MoMA will feature emoji in December exhibit

Posted Oct 27, 2016 by Jack Derricourt
Emoji are heading to the Museum of Modern Art in New York City. The MoMA announced on Wednesday that they have added the first set of 176 emoji from 1999 — originally used on Japanese pagers — to their collection.
Japanese artist Shigetaka Kurita's original emoji designs are on show at the Museum of Modern A...
Japanese artist Shigetaka Kurita's original emoji designs are on show at the Museum of Modern Art in New York, home to works by Andy Warhol and Pablo Picasso
Eduardo Munoz Alvarez, AFP
The black and white, 12x12 pixel images were developed by Japanese mobile company NTT DOCOMO in an effort to attract customers. Supervised by Shigetaka Kurita, the team behind the design of a new mobile internet platform featured pixel symbols that drew influence from weather forecasts, street signs and stock symbols from Japanese manga comics. Emoji jumped to a whole new level of cultural saturation when they were translated into Unicode in 2010, and were adopted by Apple into their iOS the following year.
The Museum of Modern Art in New York has acquired the original set of emoji  designed by Shigetaka K...
The Museum of Modern Art in New York has acquired the original set of emoji, designed by Shigetaka Kurita and released to Japanese cellphone users in 1999. (Museum of Modern Art)
© Museum of Modern Art
This is not a wild leap in the dark for the MoMA. They are building on top of their already forward thinking inclusion of electronic art.

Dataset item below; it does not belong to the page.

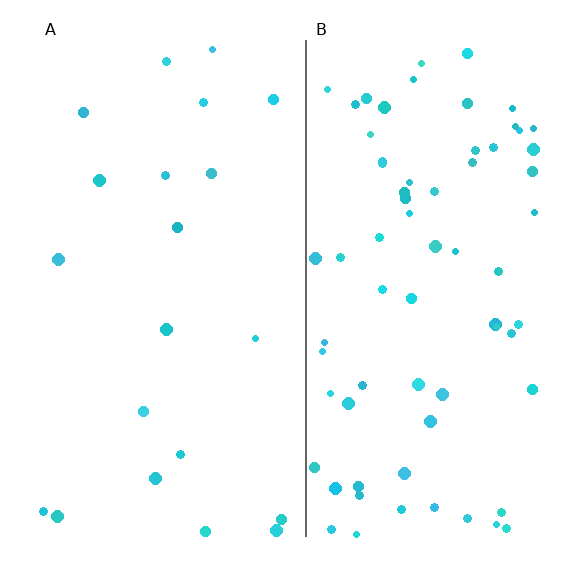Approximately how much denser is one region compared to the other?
Approximately 3.5× — region B over region A.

They added the ‘@’ symbol to their collection in 2010, and possess a large number of video games and digital typefaces as well.
But are emoji really art? Their function sometimes appears pretty close to their original intent: advertizing and providing basic information like weather updates to a targeted audience. But, as with a lot of digital creations, the world has run with emoji in a totally different direction: they crop up in all kinds of communication online and on mobile platforms, sometimes anchoring the mood of conversation, or punctuating comments made on popular platforms, observed by millions. While they’re certainly not fine art, the options for combination and representation are seemingly infinite. The British Council has developed an app to feature the stories of Shakespeare in emoji form. World famous artists have been represented as emoji, folding the form back on the lineage of art, as it were.
The MoMA sees the inclusion of emoji in its collections as a valuable move towards recognizing human expression in an ever-accelerating digital world. They describe the context of emoji in their official press release:
Emoji tap into a long tradition of expressive visual language. Images and patterns have been incorporated within text since antiquity. From ancient examples to, more recently, the work of creative typesetters, these early specimens functioned as a means of augmenting both the expressive content of the text and the overall aesthetic quality of the printed page — and in some cases the icons were the language.
Whether you hate them or love them, there’s no denying that emoji are an integral part of digital communication. The exhibit in the MoMA will open in December and feature both 2D and animated depictions of the emoji.